Exercise 26.16 Use the Koppelman dataset. Estimate a nested logit model similar to those reported in Table \(26.1\) but with the following modifications. For each case report the estimated coefficients and standard errors for the cost and time variables, the log-likelihood, and describe how the results change.

  1. Replicate the results of Table \(26.1\) for nested logit with the same variables. Note: You will need to constrain the dissimilarity parameter for \(\{\) train, bus \(\}\).

  2. Replace cost and intime with \(\log (\cos t)\) and \(\log (\) intime \()\).

  3. Use the groupings \(\{\) car \(\}\) and \(\{\) train, bus, air \(\}\). Why (or why not) might this nesting make sense?

  4. Use the groupings {air} and {train, bus, car}.Why (or why not) might this nesting make sense?

Exercise 26.17 Use the Koppelman dataset. Estimate a mixed logit model similar to that reported in Table \(26.1\) but with the following modifications. For each case report the estimated coefficients and standard errors for the cost and time variables, the log-likelihood, and describe how the results change.

  1. Replicate the results of Table \(26.1\) for mixed logit with the same variables.

  2. Replace intime with time=intime+outtime .

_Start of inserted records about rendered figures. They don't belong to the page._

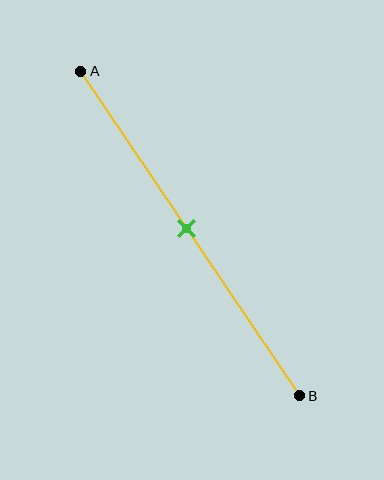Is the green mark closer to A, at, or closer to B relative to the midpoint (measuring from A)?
The green mark is approximately at the midpoint of segment AB.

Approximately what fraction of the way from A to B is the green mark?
The green mark is approximately 50% of the way from A to B.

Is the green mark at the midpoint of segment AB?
Yes, the mark is approximately at the midpoint.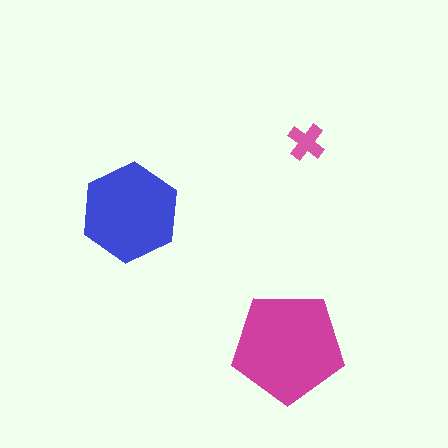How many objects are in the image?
There are 3 objects in the image.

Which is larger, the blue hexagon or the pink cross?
The blue hexagon.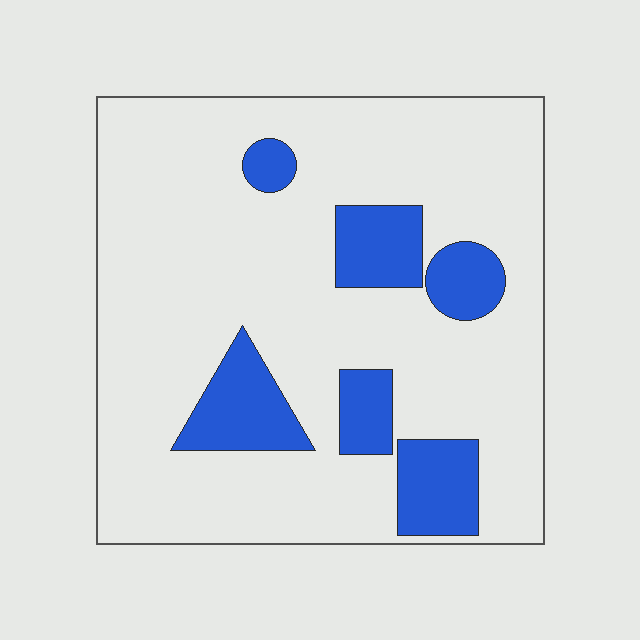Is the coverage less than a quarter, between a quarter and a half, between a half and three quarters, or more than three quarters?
Less than a quarter.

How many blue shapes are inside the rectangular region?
6.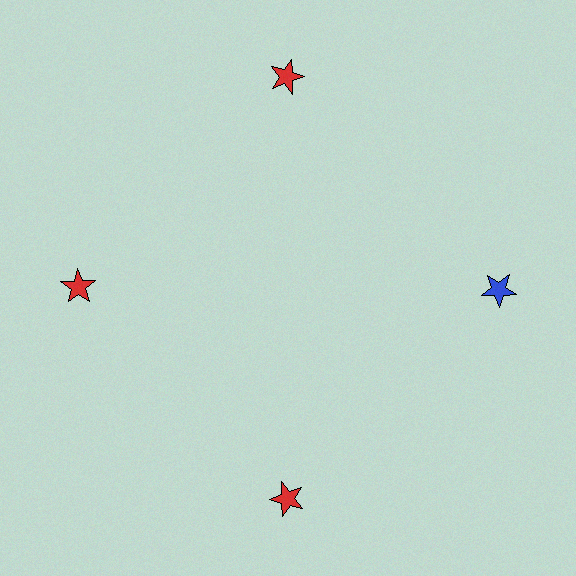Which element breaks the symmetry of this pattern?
The blue star at roughly the 3 o'clock position breaks the symmetry. All other shapes are red stars.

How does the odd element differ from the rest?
It has a different color: blue instead of red.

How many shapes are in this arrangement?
There are 4 shapes arranged in a ring pattern.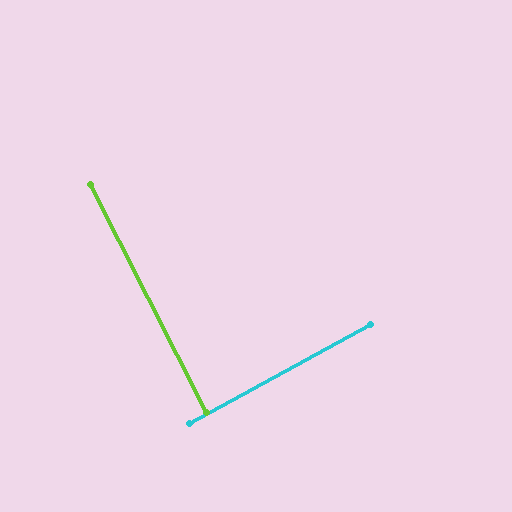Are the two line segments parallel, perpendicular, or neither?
Perpendicular — they meet at approximately 89°.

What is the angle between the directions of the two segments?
Approximately 89 degrees.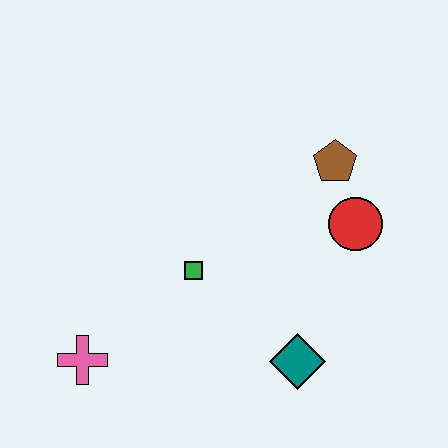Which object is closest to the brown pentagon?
The red circle is closest to the brown pentagon.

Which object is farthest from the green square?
The brown pentagon is farthest from the green square.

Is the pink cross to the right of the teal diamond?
No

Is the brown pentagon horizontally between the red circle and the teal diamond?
Yes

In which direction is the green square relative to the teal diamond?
The green square is to the left of the teal diamond.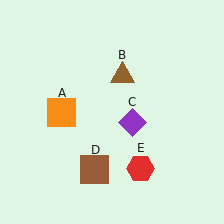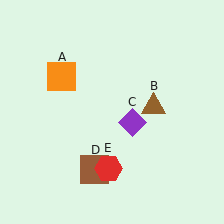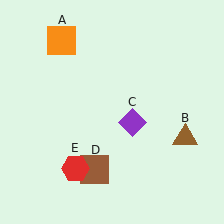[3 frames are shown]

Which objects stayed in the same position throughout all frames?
Purple diamond (object C) and brown square (object D) remained stationary.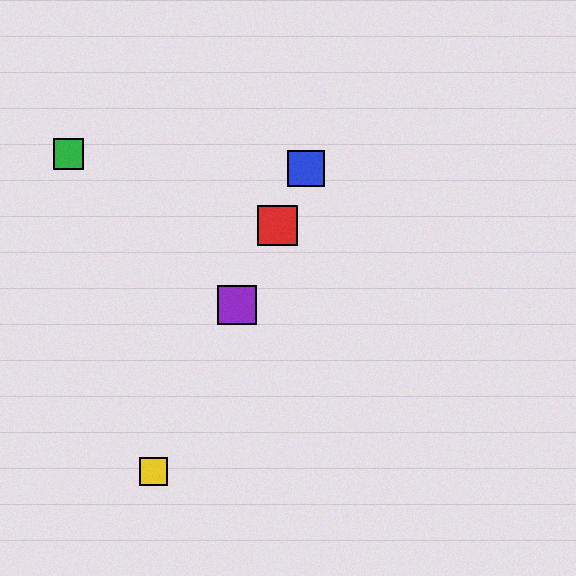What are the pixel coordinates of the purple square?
The purple square is at (237, 305).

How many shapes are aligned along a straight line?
4 shapes (the red square, the blue square, the yellow square, the purple square) are aligned along a straight line.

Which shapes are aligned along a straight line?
The red square, the blue square, the yellow square, the purple square are aligned along a straight line.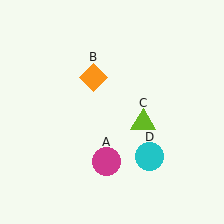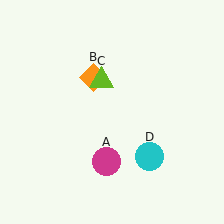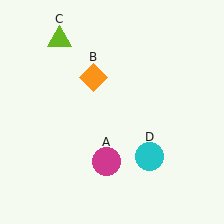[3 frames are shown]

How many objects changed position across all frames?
1 object changed position: lime triangle (object C).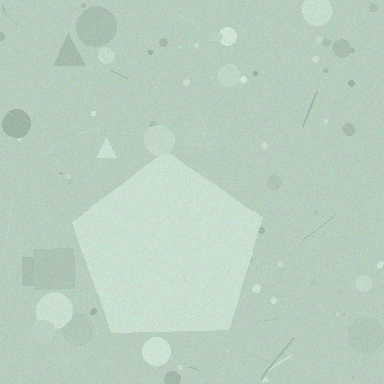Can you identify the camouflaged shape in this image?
The camouflaged shape is a pentagon.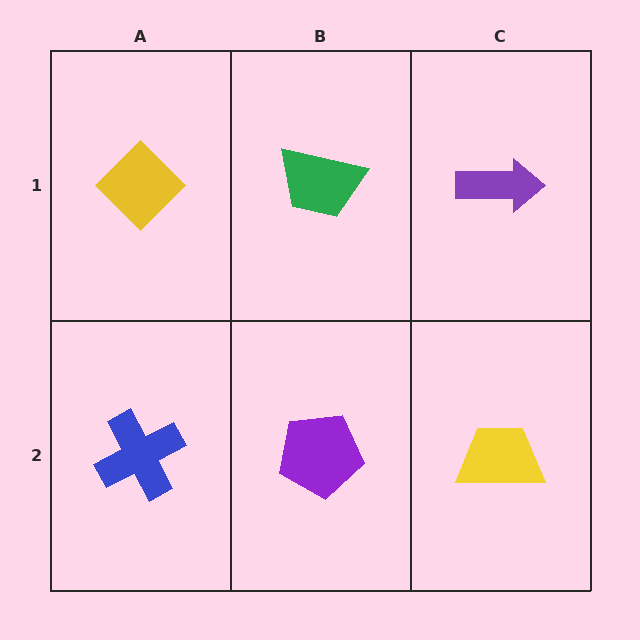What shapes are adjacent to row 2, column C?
A purple arrow (row 1, column C), a purple pentagon (row 2, column B).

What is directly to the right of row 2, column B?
A yellow trapezoid.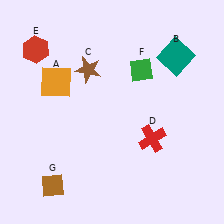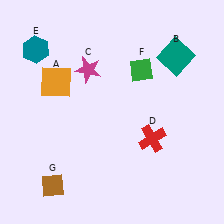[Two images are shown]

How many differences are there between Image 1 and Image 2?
There are 2 differences between the two images.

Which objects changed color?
C changed from brown to magenta. E changed from red to teal.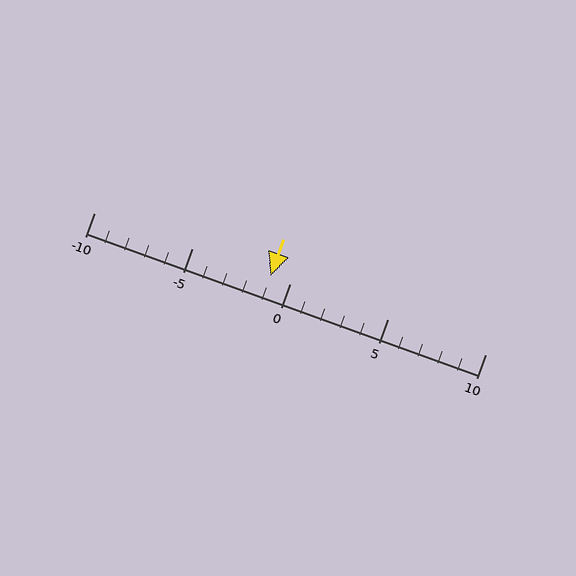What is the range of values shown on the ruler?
The ruler shows values from -10 to 10.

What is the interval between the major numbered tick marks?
The major tick marks are spaced 5 units apart.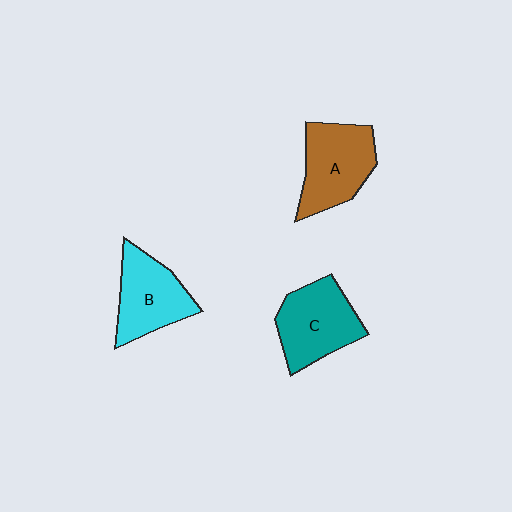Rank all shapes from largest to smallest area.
From largest to smallest: A (brown), C (teal), B (cyan).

  3. Treat the coefficient on intime as the negative of a lognormal random variable. (Replace intime with nintime =-intime and treat the coefficient as lognormally distributed.) How do you compare the results of the estimated models?

Exercise 26.18 Use the Koppelman dataset. Estimate a general multinomial probit model similar to that reported in Table \(26.1\) but with the following modifications. For each case report the estimated coefficients and standard errors for the cost and time variables, the log-likelihood, and describe how the results change.

  1. Replicate the results of Table \(26.1\) for multinomial probit with the same variables.

  2. Replace cost and intime with \(\log (\) cost \()\) and \(\log (\) intime \()\).